Greene, 3 newcomers win

Republican Party support
Richard Greene to face
Roman Sohor in
GOP mayoral primary

By sue m. morgan
Staff Writer

Republican Party support
Richard Greene to face
Roman Sohor in
GOP mayoral primary
By sue m. morgan
Staff Writer

OLD BRIDGE — Ward 5 Councilman Richard Greene will face Roman Sohor, who is presently the township’s Planning Board chairman, in the June primary to determine who will represent the Republican Party in the bid for mayor.

Meanwhile, the GOP has selected three newcomers, including the daughter of a deceased councilman, to vie for three at-large council seats now held by Democrats.

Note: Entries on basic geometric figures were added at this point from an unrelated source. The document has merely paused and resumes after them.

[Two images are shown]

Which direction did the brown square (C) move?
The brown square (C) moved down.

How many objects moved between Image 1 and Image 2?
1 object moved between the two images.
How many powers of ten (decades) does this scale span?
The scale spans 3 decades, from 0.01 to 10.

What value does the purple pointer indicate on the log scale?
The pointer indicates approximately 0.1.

With nearly 60 of its members voting, Greene, chairman of the township’s Republican Party, won overwhelming support as the leading contender to succeed longtime Mayor Barbara Cannon during the screening of candidates on March 19.

Cannon, also a Republican, announced March 11 that she will not seek a fourth consecutive term. However, she does intend to complete her current term, which expires Dec. 31.

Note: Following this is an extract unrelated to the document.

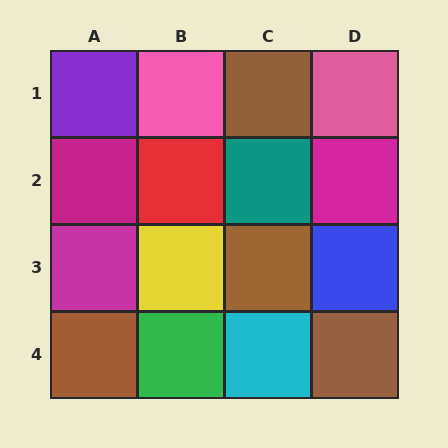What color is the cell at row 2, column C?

Sohor, a close political ally of Cannon’s, opted out of screening and later told the Suburban that given the previous commitment made by so many of his party’s members to Greene, he will face the chairman in the June primary.

The winner of the Republican primary is expected to face Middlesex County Treasurer and former two-term county Freeholder James T. Phillips in November. Phillips has announced he will run for mayor as a Democrat.

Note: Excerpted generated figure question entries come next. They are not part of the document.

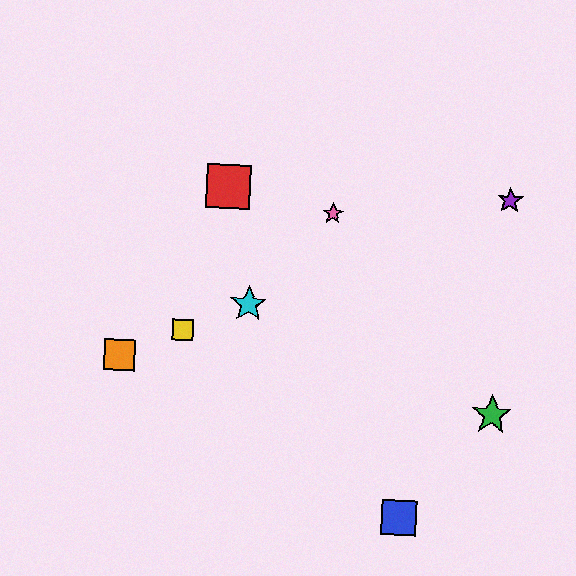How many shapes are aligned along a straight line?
4 shapes (the yellow square, the purple star, the orange square, the cyan star) are aligned along a straight line.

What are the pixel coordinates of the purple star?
The purple star is at (510, 201).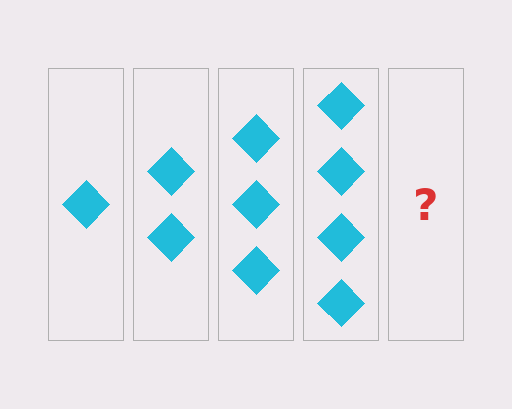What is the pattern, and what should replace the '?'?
The pattern is that each step adds one more diamond. The '?' should be 5 diamonds.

The Republicans tapped Robert Sucarato, Peter Trabucco and Amelia Mannino Pellicone to run for the three at-large council seats now held by incumbent Democratic Councilmen Lawrence Redmond, Dennis Maher and Edward Testino.

Out of 57 ballots cast by party members, Sucarato, the owner of his own New York-based capital and financial management consulting firm, garnered all 57 votes.

Pellicone, a banker and the daughter of the late Ward 5 Councilman Peter A. Mannino, followed with 51 votes, while Trabucco, a training director for the American Heart Association, came in with 48 votes.

The Democrats hold seven of the nine council seats. The two Republicans on the council are Greene and Ward 6 Councilwoman Lucille Panos.

Because Greene has already gained support for his mayoral bid from most of his party mate over the past several months, Sohor, who declared his candidacy on March 18, decided only to challenge the councilman in the June primary instead.

When Sohor, a former Ward 2 councilman, contacted local GOP members to ask for their support, he discovered that many members had already committed to endorsing Greene.

"I decided to leave people alone so they could honor their commitment," Sohor said.

Saying that he has Cannon’s verbal support, Sohor expressed confidence that he can mount a sizable challenge to Greene.

"I think I’ll be able to drum up support in the June primary," Sohor said.

In a short speech before his party mate, Greene thanked them for their support and focused not on the primary, but upon winning the mayor’s office in November.

The county’s Democratic Party will pour "a lot of money" into the upcoming mayoral campaign to ensure a victory, Greene said.

"I’m asking for your support because I can’t do it without you," Greene told those present.

Holding the line on taxes, encouraging commercial ratables to set up shop in town, and increasing the township’s open space inventory are the issues Greene said he will put forth to voters.

In addition, Greene expressed concerns about the Village at Town Center not proving to be what he had originally expected for the township’s planned "town center" district, as advocated by Cannon and other township officials.

"What I see across the street is not what I want," Greene said of the shopping center on the southwest corner of Route 516 and Cottrell Road.

"It is not a place where, as we were told, we can walk around on a nice day, ride our bikes," Greene went on. "What’s there is not the development I want to see."

Pellicone, 36, said she will run in order to reverse the Democrat-controlled council’s trends of "raising taxes and spending money."

"The council has been spending people’s money for the wrong reasons and not for what is best for the people of Old Bridge, but for themselves," said Pellicone, a lifelong resident of Ward 5.

A banker for 20 years with Liberty Bank in Monroe Township, Pellicone said she will use her financial expertise to assist in crafting municipal budgets without increasing taxes.

Sucarato, 33, suggested not just stabilizing taxes, but if possible, lowering them.

"I think we can, over time, start lowering taxes," Sucarato said. "I think it can be done."

The Long Island native and 17-year resident of Ward 5 asked the party to work with him and welcome all the newcomers.

"I think it is better to have a fresh face," Su­carato said. "A lot of people are fed up."

Trabucco, 42, called himself a "community-oriented person" who has campaigned for other party members during his six-year residency in the township.

"After being behind a lot of people, I thought it was time I stepped forward," said Trabucco, a Staten Island, N.Y., native.

The Ward 6 resident emphasized the need to preserve open space for future residents.

"Open space is one of the drawing points of the town," he said.

In response to questioning from senior party members about building name recogni­tion, both Sucarato and Trabucco indicated that they will run "word of mouth" campaigns by walking door to door, greeting residents at vari­ous community events held prior to the June 3 primary.